Ada sebuah pepatah diucapkan para ulama dalam hal mencari ilmu: lau anffaqta kullaha lan tashila illa ilaa ba’dhiha, seandainya kau infakkan semua usiamu –untuk mencari ilmu–, kau tidak akan mendapatkannya kecuali hanya sebagiannya. Dunia ilmu sangat luas. Seumur hidup kita tidak akan pernah mampu menelusuri semua ilmu. Sementara menikah adalah tuntutan fitrah. Karenanya, tidak ada aturan dalam Islam agar kita mencari ilmu dulu baru setelah itu menikah.
Banyak para ulama yang menikah juga mencari ilmu. Benar, hubungan mencari ilmu di sini sangat berkait erat dengan penghasilan. Tetapi banyak sarjana yang telah menyelesaikan program studinya bahkan ada yang sudah doktor atau profesor, tetapi masih juga pengangguran dan belum mendapatkan pekerjaan. Artinya, menyelesaikan periode studi juga bukan jaminan untuk mendapatkan penghasilan. Sementara pernikahan selalu mendesak tanpa semuanya itu. Di dalam Alquran maupun Sunnah, tidak ada tuntunan keharusan menunda pernikahan demi mencari ilmu atau mencari harta. Bahkan, banyak ayat dan hadits berupa panggilan untuk segera menikah, terlepas apakah kita sedang mencari ilmu atau belum mempunyai penghasilan.

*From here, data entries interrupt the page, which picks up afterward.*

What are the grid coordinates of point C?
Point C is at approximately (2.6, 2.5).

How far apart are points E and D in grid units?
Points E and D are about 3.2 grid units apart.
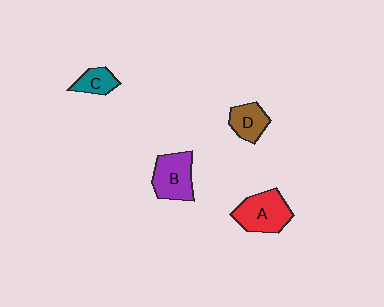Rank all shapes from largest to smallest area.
From largest to smallest: A (red), B (purple), D (brown), C (teal).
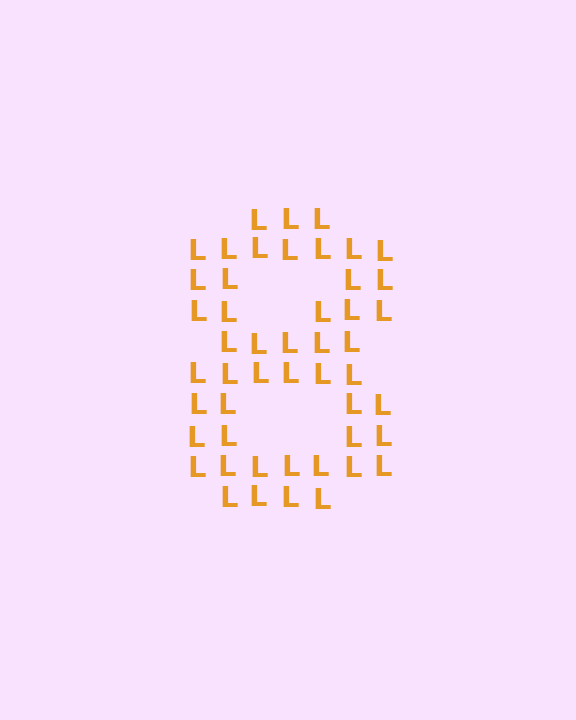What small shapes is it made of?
It is made of small letter L's.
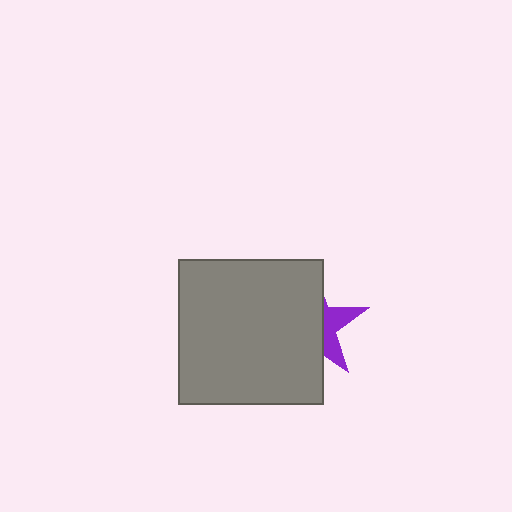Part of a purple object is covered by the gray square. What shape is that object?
It is a star.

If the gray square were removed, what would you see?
You would see the complete purple star.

Berbagai pengalaman membuktikan bahwa menikah tidak menghalangi seorang dalam mencari ilmu. Banyak sarjana yang berhasil dalam mencari ilmu sambil menikah. Begitu juga banyak yang gagal. Artinya, semua itu tergantung kemauan orangnya. Bila ia menikah dan tetap berkemauan tinggi untuk mencari ilmu, ia akan berhasil. Sebaliknya, jika setelah menikah kemauannya mencari ilmu melemah, ia gagal. Pada intinya, pernikahan adalah bagian dari kehidupan yang harus juga mendapatkan porsinya. Perjuangan seseorang akan lebih bermakna ketika ia berjuang juga menegakkan rumah tungga yang Islami.

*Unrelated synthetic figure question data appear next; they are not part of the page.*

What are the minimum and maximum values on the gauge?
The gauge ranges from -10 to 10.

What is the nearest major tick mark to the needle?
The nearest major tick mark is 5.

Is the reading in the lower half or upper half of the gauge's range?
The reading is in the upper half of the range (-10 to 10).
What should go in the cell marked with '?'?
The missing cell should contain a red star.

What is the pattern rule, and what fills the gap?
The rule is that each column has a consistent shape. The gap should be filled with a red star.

Rasulullah sholallohu ‘alaihi wassalam telah memberikan contoh yang sangat mengagumkan dalam masalah pernikahan. Beliau menikah dengan sembilan istri. Padahal beliau secara ekonmi bukan seorang raja atau konglomerat. Tetapi semua itu Rasulullah jalani dengan tenang dan tidak membuat tugas-tugas kerasulannya terbengkalai. Suatu indikasi bahwa pernikahan bukan hal yang harus dipermasalahkan, melainkan harus dipenuhi. Artinya, seorang yang cerdas sebenarnya tidak perlu didorong untuk menikah, sebab Allah telah menciptakan gelora fitrah yang luar biasa dalam dirinya. Dan itu tidak bisa dipungkiri. Masing-masing orang lebih tahu dari orang lain mengenai gelora ini. Dan ia sendiri yang menanggung perih dan kegelisahan gelora ini jika ia terus ditahan-tahan.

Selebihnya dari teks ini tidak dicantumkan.